Beverly Hills is set to become California’s first municipality to ban fracking after the city council unanimously voted Tuesday night to ban the controversial practice along with acidization and other extreme well stimulation techniques.
“I do believe in local control, and we are exerting our power as a city to say fracking is not a compatible land use in Beverly Hills,” councilmember John Mirsch said in a press release from advocacy group Food and Water Watch (FWW), which noted that the law will go into effect as soon as it is voted on a second time at an upcoming formal council meeting.

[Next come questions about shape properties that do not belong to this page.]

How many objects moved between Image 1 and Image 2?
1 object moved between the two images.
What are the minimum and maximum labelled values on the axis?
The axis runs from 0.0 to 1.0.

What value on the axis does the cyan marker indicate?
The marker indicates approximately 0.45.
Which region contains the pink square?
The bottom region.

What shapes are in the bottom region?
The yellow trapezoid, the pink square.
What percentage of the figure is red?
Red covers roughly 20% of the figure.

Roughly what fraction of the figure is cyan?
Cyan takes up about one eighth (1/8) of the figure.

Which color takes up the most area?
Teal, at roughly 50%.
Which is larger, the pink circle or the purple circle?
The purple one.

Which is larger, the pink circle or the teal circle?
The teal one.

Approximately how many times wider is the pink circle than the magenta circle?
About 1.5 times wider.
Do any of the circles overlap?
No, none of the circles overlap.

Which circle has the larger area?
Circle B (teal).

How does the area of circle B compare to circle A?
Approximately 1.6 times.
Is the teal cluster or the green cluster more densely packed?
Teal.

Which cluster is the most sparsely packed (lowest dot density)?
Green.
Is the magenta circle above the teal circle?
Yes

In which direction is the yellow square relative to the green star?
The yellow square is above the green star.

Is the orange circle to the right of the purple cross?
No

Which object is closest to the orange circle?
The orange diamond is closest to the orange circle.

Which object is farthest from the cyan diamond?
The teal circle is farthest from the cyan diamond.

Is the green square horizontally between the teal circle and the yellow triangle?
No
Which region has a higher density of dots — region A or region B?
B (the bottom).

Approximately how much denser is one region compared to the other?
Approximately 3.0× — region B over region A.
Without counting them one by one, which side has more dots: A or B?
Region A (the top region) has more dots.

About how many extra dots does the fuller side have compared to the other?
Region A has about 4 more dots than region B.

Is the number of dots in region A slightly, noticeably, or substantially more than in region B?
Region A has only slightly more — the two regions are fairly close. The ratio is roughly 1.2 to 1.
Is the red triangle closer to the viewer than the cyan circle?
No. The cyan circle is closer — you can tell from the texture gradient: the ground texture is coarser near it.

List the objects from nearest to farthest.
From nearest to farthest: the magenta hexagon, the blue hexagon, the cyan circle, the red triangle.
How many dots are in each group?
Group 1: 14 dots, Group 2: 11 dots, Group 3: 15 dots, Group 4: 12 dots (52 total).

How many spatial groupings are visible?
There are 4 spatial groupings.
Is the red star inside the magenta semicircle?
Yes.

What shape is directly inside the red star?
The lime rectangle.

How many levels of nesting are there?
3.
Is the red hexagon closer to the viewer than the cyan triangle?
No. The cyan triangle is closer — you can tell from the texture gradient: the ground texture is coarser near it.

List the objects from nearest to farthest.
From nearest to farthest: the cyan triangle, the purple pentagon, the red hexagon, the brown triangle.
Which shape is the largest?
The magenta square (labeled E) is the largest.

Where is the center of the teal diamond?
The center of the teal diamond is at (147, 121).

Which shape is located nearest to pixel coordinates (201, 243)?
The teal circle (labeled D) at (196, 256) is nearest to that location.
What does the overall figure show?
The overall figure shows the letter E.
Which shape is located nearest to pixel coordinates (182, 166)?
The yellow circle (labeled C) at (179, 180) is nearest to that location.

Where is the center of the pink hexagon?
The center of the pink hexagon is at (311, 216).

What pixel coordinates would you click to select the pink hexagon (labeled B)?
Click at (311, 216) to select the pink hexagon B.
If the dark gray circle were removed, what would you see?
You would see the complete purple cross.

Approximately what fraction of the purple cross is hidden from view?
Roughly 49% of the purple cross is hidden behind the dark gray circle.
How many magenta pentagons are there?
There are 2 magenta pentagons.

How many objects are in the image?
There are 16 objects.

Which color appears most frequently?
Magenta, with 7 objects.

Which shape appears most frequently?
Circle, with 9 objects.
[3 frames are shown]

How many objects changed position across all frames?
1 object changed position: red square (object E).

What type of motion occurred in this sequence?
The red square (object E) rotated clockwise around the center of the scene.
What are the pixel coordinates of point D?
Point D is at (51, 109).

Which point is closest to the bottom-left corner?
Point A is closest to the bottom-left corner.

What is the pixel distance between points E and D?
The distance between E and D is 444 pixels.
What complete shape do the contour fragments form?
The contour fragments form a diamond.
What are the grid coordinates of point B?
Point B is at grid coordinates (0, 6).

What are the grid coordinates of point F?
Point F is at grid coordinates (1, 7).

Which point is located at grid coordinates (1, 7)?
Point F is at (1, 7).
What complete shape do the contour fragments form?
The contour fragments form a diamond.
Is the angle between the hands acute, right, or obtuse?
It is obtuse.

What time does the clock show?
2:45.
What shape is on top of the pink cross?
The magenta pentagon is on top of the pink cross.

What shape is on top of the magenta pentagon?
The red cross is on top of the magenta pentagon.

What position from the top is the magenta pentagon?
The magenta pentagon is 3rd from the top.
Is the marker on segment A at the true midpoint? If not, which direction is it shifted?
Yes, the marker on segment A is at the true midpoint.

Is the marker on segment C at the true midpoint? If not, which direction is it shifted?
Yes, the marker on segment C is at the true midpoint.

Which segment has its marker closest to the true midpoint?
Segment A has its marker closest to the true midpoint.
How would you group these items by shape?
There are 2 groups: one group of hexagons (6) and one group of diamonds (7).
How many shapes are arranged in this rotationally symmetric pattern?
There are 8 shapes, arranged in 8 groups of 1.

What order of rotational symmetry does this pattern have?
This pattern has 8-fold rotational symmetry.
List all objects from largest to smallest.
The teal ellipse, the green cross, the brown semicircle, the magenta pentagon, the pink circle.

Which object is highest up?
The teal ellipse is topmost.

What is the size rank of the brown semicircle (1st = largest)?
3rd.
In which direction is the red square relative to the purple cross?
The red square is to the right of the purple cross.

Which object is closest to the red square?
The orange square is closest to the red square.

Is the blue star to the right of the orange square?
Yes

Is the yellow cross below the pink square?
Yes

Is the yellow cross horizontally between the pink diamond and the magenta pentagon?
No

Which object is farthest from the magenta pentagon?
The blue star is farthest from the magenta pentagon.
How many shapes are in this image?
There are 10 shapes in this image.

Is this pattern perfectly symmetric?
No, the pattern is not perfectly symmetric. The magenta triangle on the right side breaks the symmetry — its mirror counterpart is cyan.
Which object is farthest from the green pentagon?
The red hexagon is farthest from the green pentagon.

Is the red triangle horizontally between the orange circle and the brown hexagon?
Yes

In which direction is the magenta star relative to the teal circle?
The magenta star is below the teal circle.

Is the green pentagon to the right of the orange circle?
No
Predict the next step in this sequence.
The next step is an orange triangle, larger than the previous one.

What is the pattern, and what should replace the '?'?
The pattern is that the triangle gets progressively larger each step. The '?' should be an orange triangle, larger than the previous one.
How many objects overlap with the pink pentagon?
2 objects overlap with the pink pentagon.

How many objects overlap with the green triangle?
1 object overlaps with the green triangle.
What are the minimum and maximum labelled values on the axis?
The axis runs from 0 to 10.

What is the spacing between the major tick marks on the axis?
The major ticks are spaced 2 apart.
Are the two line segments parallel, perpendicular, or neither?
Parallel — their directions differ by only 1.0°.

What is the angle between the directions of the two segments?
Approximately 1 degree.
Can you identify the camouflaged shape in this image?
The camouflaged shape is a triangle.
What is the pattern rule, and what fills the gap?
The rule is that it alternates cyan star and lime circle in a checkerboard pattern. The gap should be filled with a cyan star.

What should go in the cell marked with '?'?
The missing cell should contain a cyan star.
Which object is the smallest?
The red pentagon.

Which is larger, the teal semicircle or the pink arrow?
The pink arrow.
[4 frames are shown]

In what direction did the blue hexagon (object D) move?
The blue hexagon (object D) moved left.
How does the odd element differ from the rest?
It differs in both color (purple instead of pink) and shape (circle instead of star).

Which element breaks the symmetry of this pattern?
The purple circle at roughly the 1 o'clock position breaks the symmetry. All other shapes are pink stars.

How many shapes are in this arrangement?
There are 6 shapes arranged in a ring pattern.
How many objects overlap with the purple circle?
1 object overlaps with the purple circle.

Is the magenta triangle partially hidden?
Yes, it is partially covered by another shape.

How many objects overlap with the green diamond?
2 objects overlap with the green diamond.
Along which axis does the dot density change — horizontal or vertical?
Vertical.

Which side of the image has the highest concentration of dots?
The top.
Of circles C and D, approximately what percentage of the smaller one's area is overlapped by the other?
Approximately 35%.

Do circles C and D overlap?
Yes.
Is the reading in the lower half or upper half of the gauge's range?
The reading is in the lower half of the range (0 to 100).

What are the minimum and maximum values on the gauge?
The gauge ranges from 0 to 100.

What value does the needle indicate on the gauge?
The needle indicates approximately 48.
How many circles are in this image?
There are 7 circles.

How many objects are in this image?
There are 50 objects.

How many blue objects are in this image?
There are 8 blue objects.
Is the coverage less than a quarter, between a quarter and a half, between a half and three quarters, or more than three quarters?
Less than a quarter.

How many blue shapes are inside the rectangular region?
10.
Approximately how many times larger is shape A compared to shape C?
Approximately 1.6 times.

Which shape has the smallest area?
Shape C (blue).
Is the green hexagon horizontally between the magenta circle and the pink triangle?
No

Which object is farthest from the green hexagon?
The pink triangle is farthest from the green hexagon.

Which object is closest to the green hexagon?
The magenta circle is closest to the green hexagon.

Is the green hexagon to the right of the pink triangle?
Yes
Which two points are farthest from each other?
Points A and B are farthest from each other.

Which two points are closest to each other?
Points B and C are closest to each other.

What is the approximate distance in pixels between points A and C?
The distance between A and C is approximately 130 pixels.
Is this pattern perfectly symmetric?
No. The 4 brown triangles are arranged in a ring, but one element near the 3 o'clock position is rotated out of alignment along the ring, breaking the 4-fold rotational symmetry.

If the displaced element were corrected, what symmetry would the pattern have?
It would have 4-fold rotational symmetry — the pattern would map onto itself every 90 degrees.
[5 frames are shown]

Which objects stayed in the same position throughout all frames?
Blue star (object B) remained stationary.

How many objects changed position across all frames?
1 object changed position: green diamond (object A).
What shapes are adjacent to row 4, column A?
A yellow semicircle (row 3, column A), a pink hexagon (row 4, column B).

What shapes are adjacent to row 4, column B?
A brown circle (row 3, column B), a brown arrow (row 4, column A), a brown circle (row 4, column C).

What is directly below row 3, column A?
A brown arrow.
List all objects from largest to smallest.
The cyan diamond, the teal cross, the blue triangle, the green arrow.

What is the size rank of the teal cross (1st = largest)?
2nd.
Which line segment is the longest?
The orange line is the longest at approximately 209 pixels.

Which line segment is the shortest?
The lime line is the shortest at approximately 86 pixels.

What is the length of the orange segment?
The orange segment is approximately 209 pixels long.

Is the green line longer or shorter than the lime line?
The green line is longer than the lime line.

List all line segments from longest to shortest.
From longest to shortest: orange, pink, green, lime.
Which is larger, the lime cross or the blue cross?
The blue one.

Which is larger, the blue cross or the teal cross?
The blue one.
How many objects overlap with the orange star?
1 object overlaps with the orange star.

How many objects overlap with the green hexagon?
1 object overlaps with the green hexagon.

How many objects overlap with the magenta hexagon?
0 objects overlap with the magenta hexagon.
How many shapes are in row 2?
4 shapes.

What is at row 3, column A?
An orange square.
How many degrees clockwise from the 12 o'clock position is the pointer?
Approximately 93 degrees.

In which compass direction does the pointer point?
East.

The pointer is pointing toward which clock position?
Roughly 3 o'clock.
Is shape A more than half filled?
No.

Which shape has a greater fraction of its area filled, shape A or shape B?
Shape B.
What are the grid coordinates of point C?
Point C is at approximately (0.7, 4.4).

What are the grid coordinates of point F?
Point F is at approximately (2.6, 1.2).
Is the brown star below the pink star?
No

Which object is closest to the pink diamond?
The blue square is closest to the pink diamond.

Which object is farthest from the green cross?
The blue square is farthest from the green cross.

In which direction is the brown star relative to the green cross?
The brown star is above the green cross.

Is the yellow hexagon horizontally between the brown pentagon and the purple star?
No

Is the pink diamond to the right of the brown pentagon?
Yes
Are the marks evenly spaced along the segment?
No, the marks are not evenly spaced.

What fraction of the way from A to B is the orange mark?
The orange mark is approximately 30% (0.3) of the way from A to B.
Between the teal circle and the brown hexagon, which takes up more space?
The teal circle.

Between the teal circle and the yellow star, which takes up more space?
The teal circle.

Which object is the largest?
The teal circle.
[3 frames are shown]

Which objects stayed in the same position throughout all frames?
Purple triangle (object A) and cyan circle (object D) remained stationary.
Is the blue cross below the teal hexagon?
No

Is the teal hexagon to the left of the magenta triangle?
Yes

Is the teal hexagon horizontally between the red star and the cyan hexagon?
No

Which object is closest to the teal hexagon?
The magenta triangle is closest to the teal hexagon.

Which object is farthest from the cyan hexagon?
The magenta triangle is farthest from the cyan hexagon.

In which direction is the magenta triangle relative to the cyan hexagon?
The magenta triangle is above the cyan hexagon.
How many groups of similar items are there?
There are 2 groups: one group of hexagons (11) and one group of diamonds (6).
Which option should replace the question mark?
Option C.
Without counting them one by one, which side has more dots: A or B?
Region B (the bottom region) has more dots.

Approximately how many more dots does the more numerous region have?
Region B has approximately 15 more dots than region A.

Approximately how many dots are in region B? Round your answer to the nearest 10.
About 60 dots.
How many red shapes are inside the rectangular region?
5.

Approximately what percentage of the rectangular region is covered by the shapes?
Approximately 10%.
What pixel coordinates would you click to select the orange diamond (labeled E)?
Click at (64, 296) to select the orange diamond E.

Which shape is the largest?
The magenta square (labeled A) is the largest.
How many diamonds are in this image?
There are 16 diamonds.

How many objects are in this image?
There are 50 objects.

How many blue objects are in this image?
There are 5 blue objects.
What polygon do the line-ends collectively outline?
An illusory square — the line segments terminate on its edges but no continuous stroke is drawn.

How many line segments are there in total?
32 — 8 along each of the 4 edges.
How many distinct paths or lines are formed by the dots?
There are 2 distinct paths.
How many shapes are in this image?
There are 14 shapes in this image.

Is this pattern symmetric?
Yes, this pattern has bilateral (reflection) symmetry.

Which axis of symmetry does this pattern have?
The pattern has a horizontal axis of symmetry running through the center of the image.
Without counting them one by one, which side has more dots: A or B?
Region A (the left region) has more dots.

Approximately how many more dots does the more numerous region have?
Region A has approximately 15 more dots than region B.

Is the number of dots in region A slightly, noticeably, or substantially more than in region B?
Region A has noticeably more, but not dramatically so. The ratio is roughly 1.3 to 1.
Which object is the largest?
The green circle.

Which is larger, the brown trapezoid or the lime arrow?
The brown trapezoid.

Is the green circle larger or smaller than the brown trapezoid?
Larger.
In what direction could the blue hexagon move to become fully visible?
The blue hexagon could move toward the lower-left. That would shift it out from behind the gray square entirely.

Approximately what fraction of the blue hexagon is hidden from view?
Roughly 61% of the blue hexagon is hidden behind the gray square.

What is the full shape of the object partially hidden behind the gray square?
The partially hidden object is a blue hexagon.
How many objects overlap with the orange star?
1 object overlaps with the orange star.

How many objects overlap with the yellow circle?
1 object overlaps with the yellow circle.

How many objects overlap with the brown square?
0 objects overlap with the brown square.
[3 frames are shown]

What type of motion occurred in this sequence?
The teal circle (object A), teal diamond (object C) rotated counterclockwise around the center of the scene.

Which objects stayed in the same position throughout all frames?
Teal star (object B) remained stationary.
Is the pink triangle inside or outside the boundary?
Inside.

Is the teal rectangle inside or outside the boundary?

The ban on fracking -- or hydraulic fracturing, the process of blasting water, chemicals and sand into the earth to break up rocks to free oil and natural gas -- is something Mirsch says he hopes will catalyze change beyond affluent Beverly Hills. Southern California FWW organizer Brenna Norton told The Huffington Post that there are currently no known fracking or other well stimulation techniques taking place in the area.
“This is not a ‘not in my backyard issue’ -- it should not be in anyone’s back yard,” Mirsch continued. “And we also need to think long-term, even if our city is not a center of drilling -- injecting millions of gallons of water and chemicals at high pressure into the earth can't be good.”
Tuesday's city council meeting was attended by anti-fracking representatives from surrounding cities which also pushing to enact bans. One of those, Los Angeles, is currently drafting a motion to enact a fracking moratorium, Norton told HuffPost.
Environmentalists hold that there is no way to safely frack and that the practice needs to be outright banned. Advocates with Californians Against Fracking cite studies from the U.S. Environmental Protection Agency, U.S. Geological Survey and other research organizations that link fracking to significant air and water pollution and an increase in earthquakes.
“We look forward to seeing this ordinance take effect and setting a positive example for other communities and Governor [Jerry] Brown, who should immediately enact a statewide moratorium to protect all Californians,” Norton said in the press release.
Despite pollution and health concerns raised by many groups, the California Department of Conservation maintains that “hydraulic fracturing has been used as a production stimulation method for more than 30 years with no reported damage to the environment.”